Agreement ranged from 55% on 20 Newsgroups to 97% on DBpedia-14. The mechanism wasn’t tripartite structure. It was category separability — how distinct the categories are from each other. When the categories are semantically crisp (company vs. school vs. artist in DBpedia), the LLM nails it. When they’re fuzzy and overlapping (distinguishing talk.politics.guns from talk.politics.misc in Newsgroups), it struggles. The immigration result generalizes, but not because three categories are special. It generalizes because the categories happen to be reasonably separable.
GPT as measurement tool
One more thing. While we were doing this work, Asirvatham, Mokski, and Shleifer released an NBER working paper called “GPT as a Measurement Tool.” They present a software package — GABRIEL — that uses GPT to quantify attributes in qualitative data. One of their test cases is congressional remarks. The paper provides independent evidence that GPT-based classification can match or exceed human-annotated approaches for the kind of political text analysis we’ve been doing.
I mention this not to claim priority but to note convergence. Multiple groups are arriving at the same place from different directions. The LLM isn’t just a classifier. It’s a measurement instrument. And like all measurement instruments, it has properties — including properties nobody designed into it.
What the pizza taught us
I started this series wanting to show people what Claude Code can do. I still think the best way to learn it is to watch it work on something real. But the something real kept producing surprises. The 69% agreement that doesn’t matter because the disagreements cancel. The thermometer scores that cluster at the boundary. And now this — a measurement artifact that nobody asked for, that nobody programmed, that emerges from the same tacit knowledge that makes the classification work in the first place.

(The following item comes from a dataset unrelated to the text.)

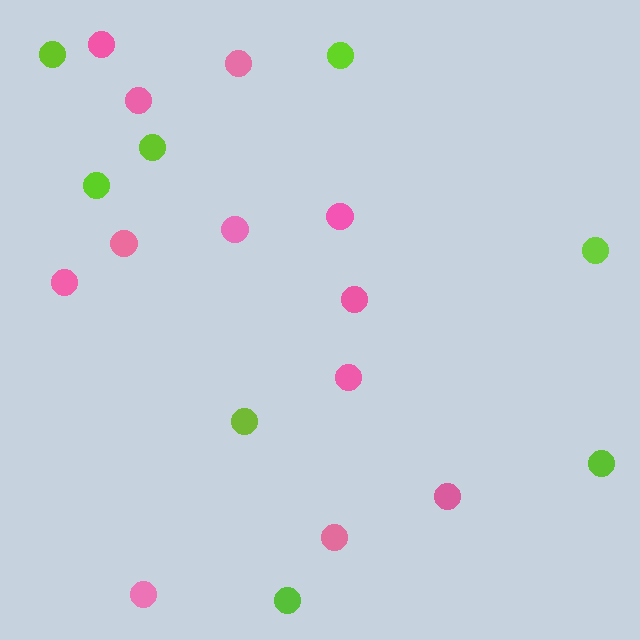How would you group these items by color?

A 9-point scale hidden inside a 201-point scale. The LLM measures like a human, down to the mistakes. And I don’t think it knows it’s doing it any more than we do.
So now what?
Well, that’s the end of this replication/extension of the PNAS paper. I wanted people to see with their own eyes the use of Claude Code to do classification of texts using gpt-4o-mini at OpenAI. It’s not a straightforward thing. Here are two slides about it:
And so that’s done. I hope that the video walk throughs, and the explanations, as well as the decks (like this final one) have been helpful for some of you on the fence about using Claude Code. Not only do I think that it is a helpful productivity enhancing tool — to be honest, I suspect it’s unavoidable. It’s probably on par with the move from using punch cards for empirical work to what we have now. Maybe even moreso. But having materials that help you get there I think is for many people really vital as most of the material until recently was by engineers for engineers, and frankly, I think Claude Code may be putting those specific tasks into pure automation meaning even those explainers could fade.

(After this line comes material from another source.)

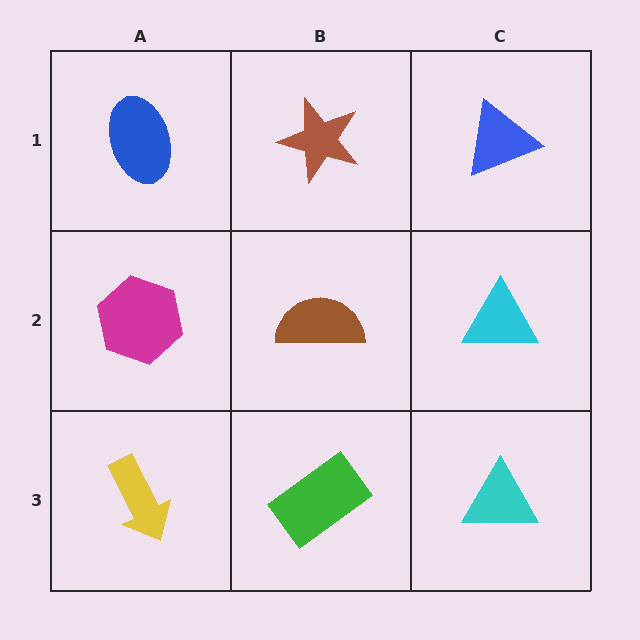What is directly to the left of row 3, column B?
A yellow arrow.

But now I have to figure out what I’m going to do with these findings! So we’ll see if I can figure out a paper out of all this bumbling around that you saw. Not sure. I either am staring right at a small contribution or I am seeing a mirage and nothing is there, but I’m going to think on that next. I’m open to suggestions! Have a great weekend! Stay hydrated as the flu may be going around.
















This whole process has been an inspiration for my research and use of agents Scott. I say that without prejudice or hyperbole and thank you for writing with your characteristic humility. 🙏 also, would 💯 read that paper if you write it.